Mastering Multi-Cloud Management with Terraform

9 min readOct 25, 2023

Using multiple public clouds like Azure, AWS, and GCP provides flexibility, optimizes costs, and reduces vendor lock-in. However, managing infrastructure and services across diverse cloud platforms can be challenging.

Let’s explore how Terraform enables consistent and automated multi-cloud management.

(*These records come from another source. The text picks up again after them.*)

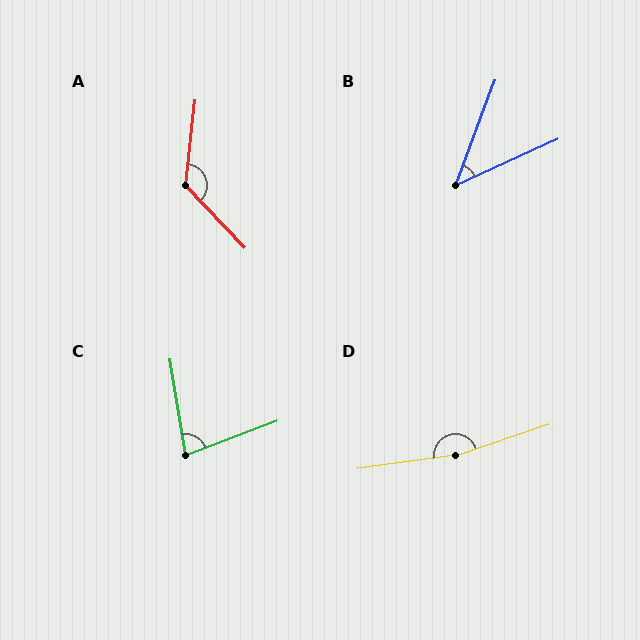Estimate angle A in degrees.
Approximately 130 degrees.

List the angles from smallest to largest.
B (45°), C (79°), A (130°), D (169°).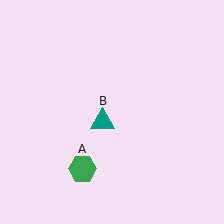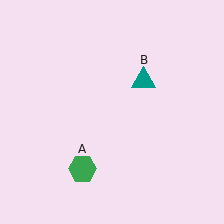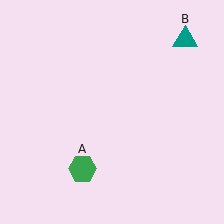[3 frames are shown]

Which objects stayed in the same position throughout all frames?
Green hexagon (object A) remained stationary.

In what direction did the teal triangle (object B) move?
The teal triangle (object B) moved up and to the right.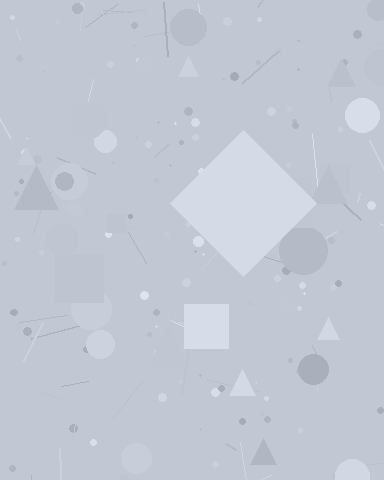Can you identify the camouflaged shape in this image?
The camouflaged shape is a diamond.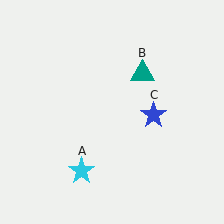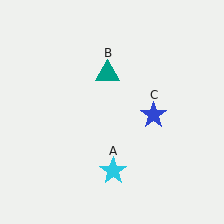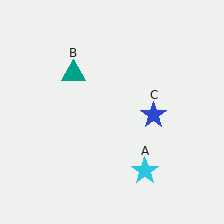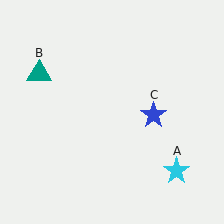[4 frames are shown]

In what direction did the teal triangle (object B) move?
The teal triangle (object B) moved left.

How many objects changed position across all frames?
2 objects changed position: cyan star (object A), teal triangle (object B).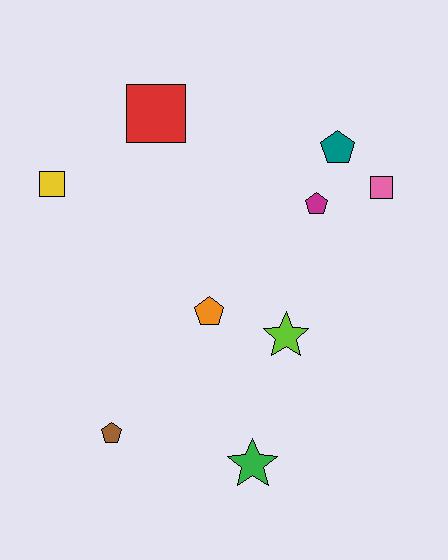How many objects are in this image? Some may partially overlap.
There are 9 objects.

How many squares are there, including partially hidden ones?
There are 3 squares.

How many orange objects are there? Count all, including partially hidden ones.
There is 1 orange object.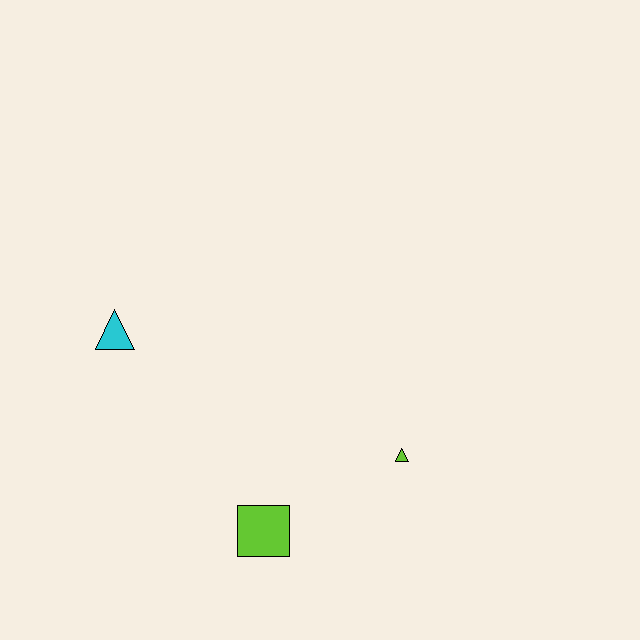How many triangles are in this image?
There are 2 triangles.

We will cover multi-cloud architectures, terraform abstractions, provisioning, governance, networking, deployment patterns, testing, and monitoring across Azure and GCP.

Overview

We will cover the following topics:

Multi-cloud architectures with Terraform
Abstracting infrastructure differences
Provisioning resources and managing dependencies
Policy enforcement and governance
Networking topologies and connectivity
Blue-green, canary, and multi-region deployment patterns
Integration testing and mocks
Centralized logging, metrics, and observability

We will use code examples deploying infrastructure and services to Azure and GCP with Terraform. This illustrates real-world multi-cloud management using Terraform as the consistent abstraction layer.

Multi-Cloud Architecture

A basic multi-cloud architecture with Terraform looks like:

Terraform provisions infrastructure in multiple cloud accounts and abstracts away the differences between platforms. The state is stored remotely and shared across accounts.

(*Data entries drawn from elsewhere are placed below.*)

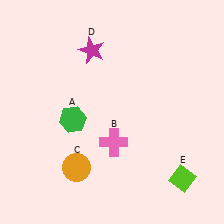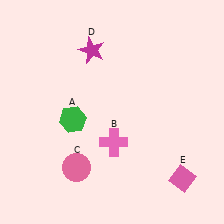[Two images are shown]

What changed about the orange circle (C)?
In Image 1, C is orange. In Image 2, it changed to pink.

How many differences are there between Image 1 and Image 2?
There are 2 differences between the two images.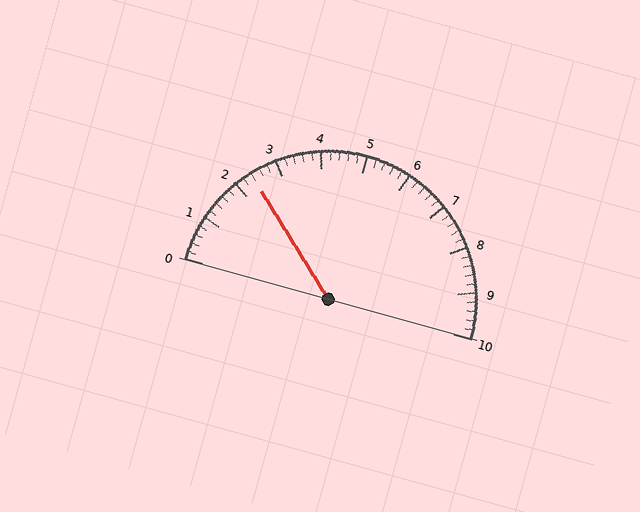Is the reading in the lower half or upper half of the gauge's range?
The reading is in the lower half of the range (0 to 10).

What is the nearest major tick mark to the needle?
The nearest major tick mark is 2.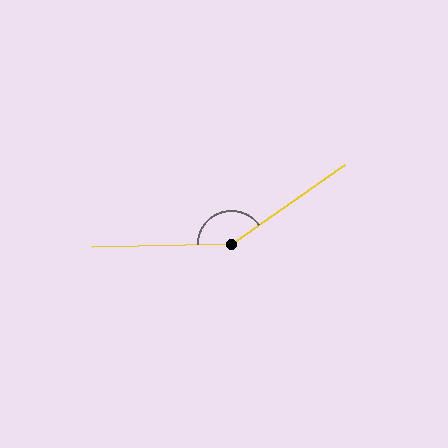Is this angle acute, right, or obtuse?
It is obtuse.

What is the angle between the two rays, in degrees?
Approximately 146 degrees.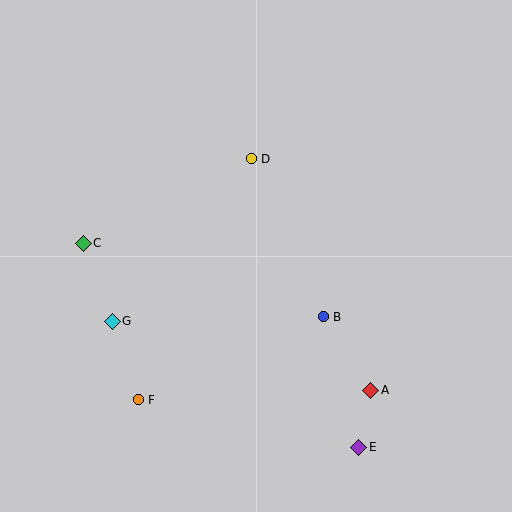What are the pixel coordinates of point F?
Point F is at (138, 400).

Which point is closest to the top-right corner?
Point D is closest to the top-right corner.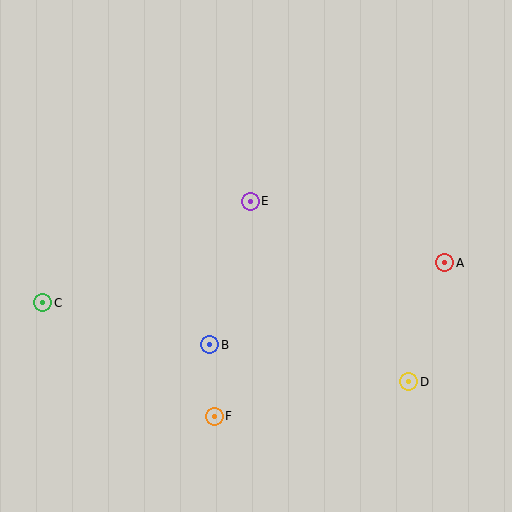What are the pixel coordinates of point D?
Point D is at (409, 382).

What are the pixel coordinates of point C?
Point C is at (43, 303).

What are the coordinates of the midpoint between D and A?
The midpoint between D and A is at (427, 322).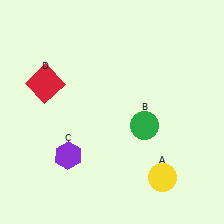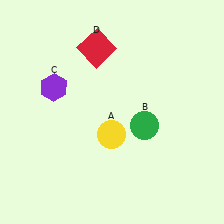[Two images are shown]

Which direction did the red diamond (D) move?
The red diamond (D) moved up and to the right.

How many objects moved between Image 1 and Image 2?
3 objects moved between the two images.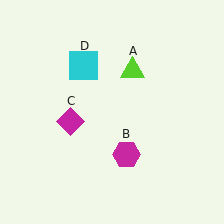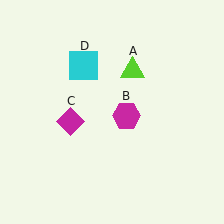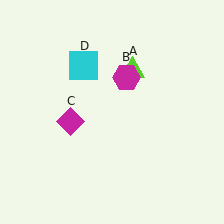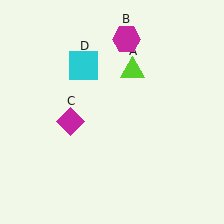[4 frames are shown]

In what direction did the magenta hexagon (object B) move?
The magenta hexagon (object B) moved up.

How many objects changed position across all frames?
1 object changed position: magenta hexagon (object B).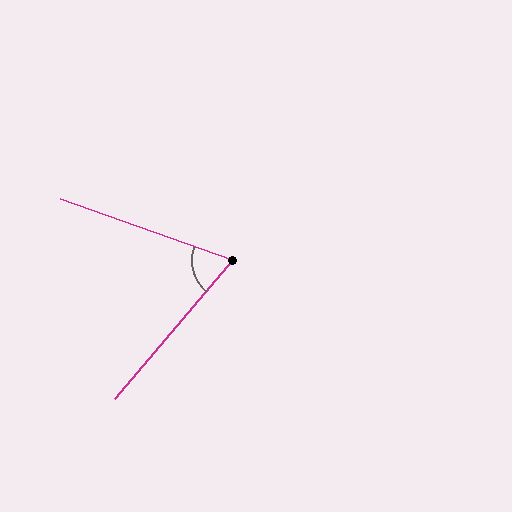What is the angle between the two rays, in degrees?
Approximately 69 degrees.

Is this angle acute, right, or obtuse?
It is acute.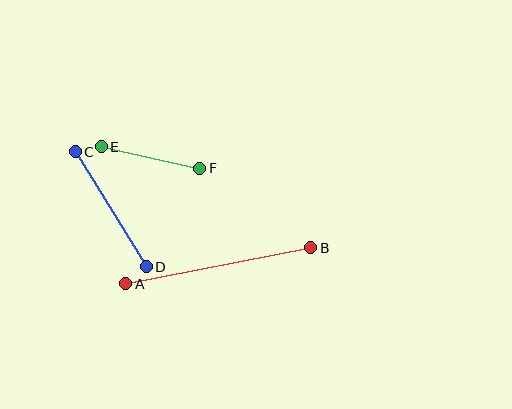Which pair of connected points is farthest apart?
Points A and B are farthest apart.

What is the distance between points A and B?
The distance is approximately 189 pixels.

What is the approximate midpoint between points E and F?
The midpoint is at approximately (150, 157) pixels.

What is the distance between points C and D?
The distance is approximately 135 pixels.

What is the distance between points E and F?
The distance is approximately 101 pixels.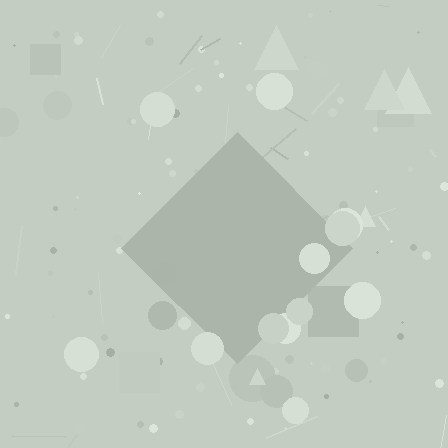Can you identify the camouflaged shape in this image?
The camouflaged shape is a diamond.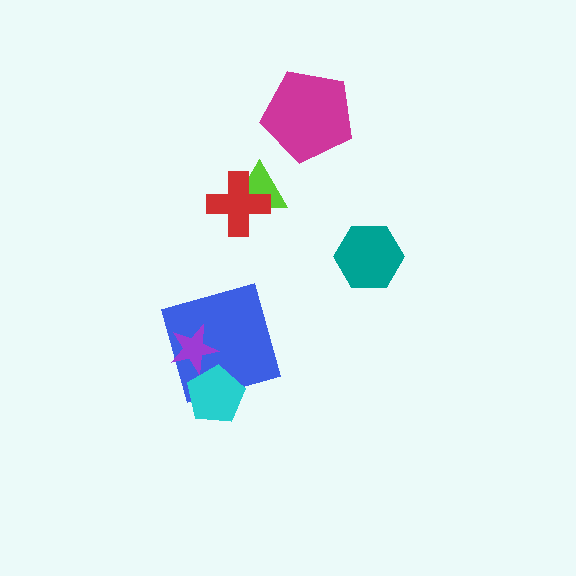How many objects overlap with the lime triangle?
1 object overlaps with the lime triangle.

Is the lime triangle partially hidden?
Yes, it is partially covered by another shape.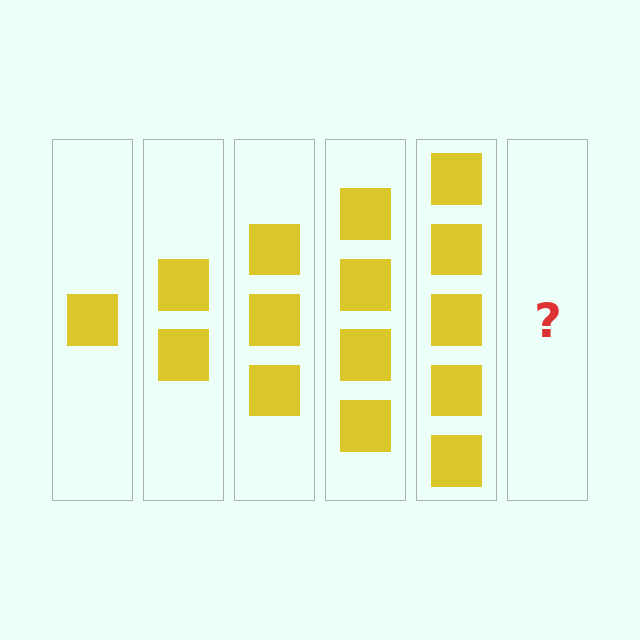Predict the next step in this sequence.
The next step is 6 squares.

Some key design principles for multi-cloud architecture:

Abstract differences — Minimize provider-specific logic and hide differences behind abstractions
Modularize environments — Separate configurations into modular files by environment and components
Standardize naming — Use a consistent naming scheme across clouds for easy correlation
Encapsulate policies — Keep policy and governance rules in modular, reusable files
Centralize state — Use remote state to share state across services and clouds
Extract shared services — Build shared services like identity, DNS, CDN once and reuse
Unify pipelines — Standard CI/CD pipelines that deploy to any cloud target

With these principles, you can build portable configurations that remain consistent across any number of target clouds.

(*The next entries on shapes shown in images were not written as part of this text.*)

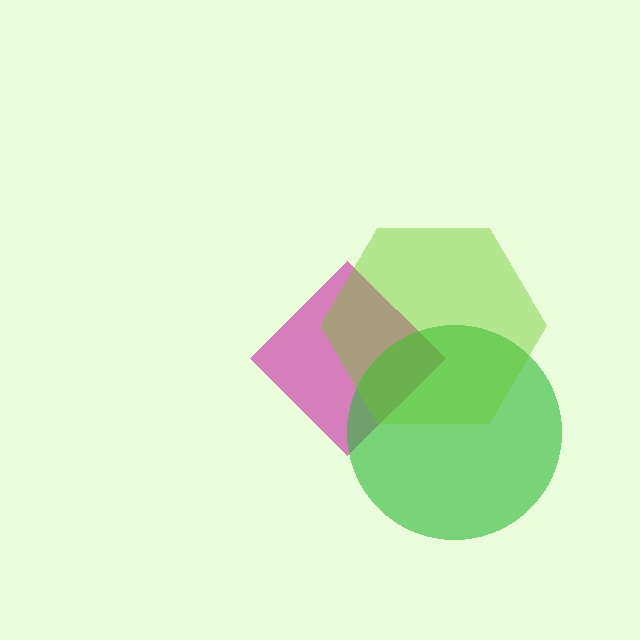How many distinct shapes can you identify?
There are 3 distinct shapes: a magenta diamond, a green circle, a lime hexagon.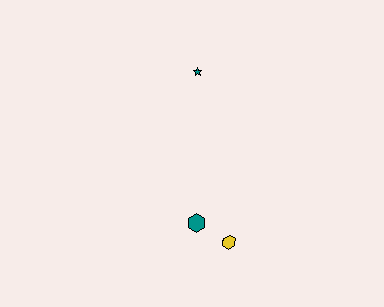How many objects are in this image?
There are 3 objects.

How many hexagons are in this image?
There are 2 hexagons.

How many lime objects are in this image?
There are no lime objects.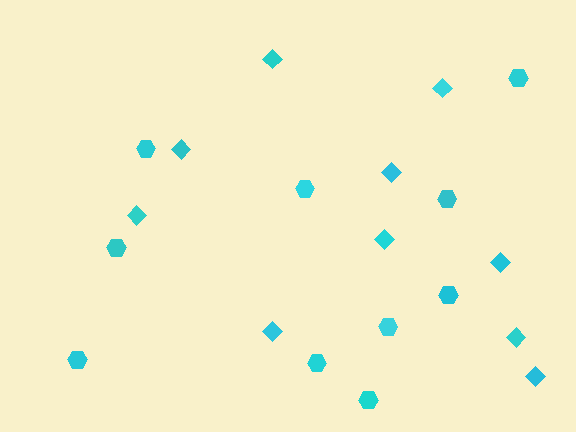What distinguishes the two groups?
There are 2 groups: one group of diamonds (10) and one group of hexagons (10).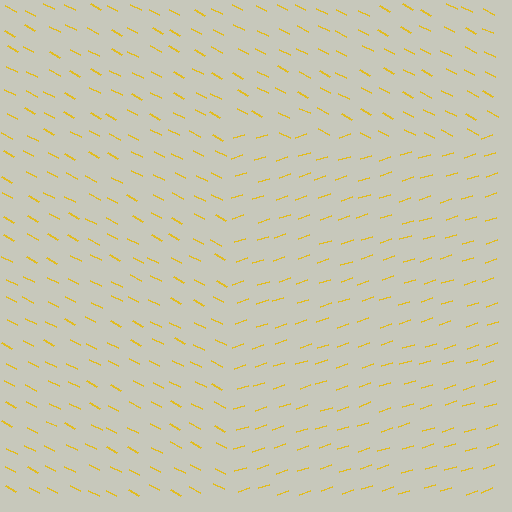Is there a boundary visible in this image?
Yes, there is a texture boundary formed by a change in line orientation.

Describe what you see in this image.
The image is filled with small yellow line segments. A rectangle region in the image has lines oriented differently from the surrounding lines, creating a visible texture boundary.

Next, let’s look at how Terraform helps abstract away cloud differences.

Abstracting Infrastructure

One of Terraform’s strengths is its ability to provide a uniform abstraction layer above the differences between cloud platforms.

For example, provisioning a MySQL database on Azure vs GCP:

Azure

resource "azurerm_mysql_server" "db" {
  name                = "mysqlserver"
  location            = "eastus"
  resource_group_name = azurerm_resource_group.rg.name

  sku {
    name     = "B_Gen5_2"
    capacity = 2
  }
}resource "azurerm_mysql_database" "db" {
  name                = "mydatabase"
  resource_group_name = azurerm_resource_group.rg.name
  server_name         = azurerm_mysql_server.db.name
  charset             = "utf8"
  collation           = "utf8_unicode_ci"
}

GCP

resource "google_sql_database_instance" "db" {
  name             = "mysql-instance"
  database_version = "MYSQL_5_7"
  region           = "us-central1"

  settings {
    tier = "db-f1-micro"
  }
}resource "google_sql_database" "database" {
  name     = "my-database"
  instance = google_sql_database_instance.db.name
}

The Terraform resource types abstract away the underlying API differences to provide a consistent interface.

This abstraction enables switching between clouds more easily without massive changes. You customize for each cloud provider at the edges where necessary.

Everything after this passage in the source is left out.